A study measuring air pollution levels and disparities in the Bay Area was published Tuesday in the Proceedings of the National Academy of Sciences.
Led by Joshua Apte, UC Berkeley assistant professor in the department of civil and environmental engineering and the School of Public Health, researchers equipped Google Street View cars with air quality sensors to collect data over three years. According to Apte, the team mapped four pollutants across 13 neighborhoods with a total population of 450,000.
“We know everybody doesn’t breathe the same air in the U.S.,” Apte said. “One of the purposes of this study was to measure that information block-by-block and produce one of the most detailed maps of air pollution that’s ever been created for a city.”

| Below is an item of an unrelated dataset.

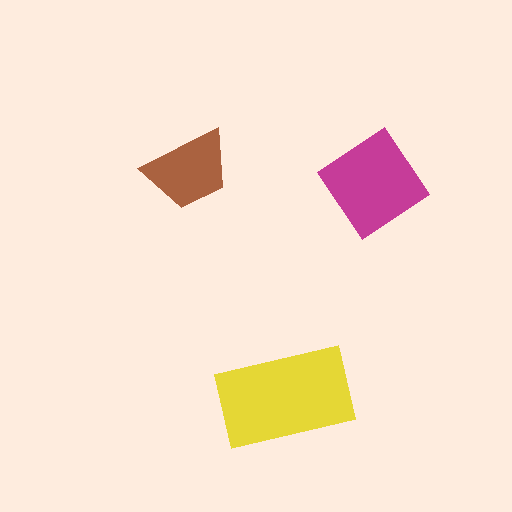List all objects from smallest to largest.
The brown trapezoid, the magenta diamond, the yellow rectangle.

Gathering detailed air quality measurements is important because most studies on air quality disparities are done with models, according to Allen Robinson, study co-author and professor of engineering and public policy at Carnegie Mellon University.
While these models are useful and have been used for studying exposure disparities, Robinson noted that there are questions surrounding how robust the models actually are.
“By driving every street in West Oakland many, many times, you actually measure what people are being exposed to,” Robinson said. “The models are only representing part of reality — the reality is actually worse than what the models are predicting.”
The study showed that neighborhoods with more air pollution have, on average, a much higher population of people of color. Robinson added that while the study found air quality levels can differ on a block-by-block scale, the biggest racial disparities were regional, comparing West Oakland and Livermore as examples.
Black and Hispanic populations breathe up to 30% more polluted air than the population average, while white populations breathe up to 14% less polluted air, according to Apte.
“We all deserve to breathe clean air, but right now we don’t all have equal access to that clean air,” Apte said. “This shines a light on the disparities communities have been talking about for a long time.”
There has been a lot of activity in West Oakland attempting to address air quality issues, and this study can help policymakers decide what steps to take next, Robinson stated.
As new policies get implemented, it’s important to track how effective they are, Robinson added. The data collected serves as a “snapshot in time” to look back on and evaluate how well different solutions work to address disparities.
In the future, the researchers hope to generalize the findings of this study nationally, Robinson noted.
“We’re not done,” Apte said. “I’d very much like to work with other community groups around the country to scale up the data and use it to see how we are doing to address environmental injustice around the country.”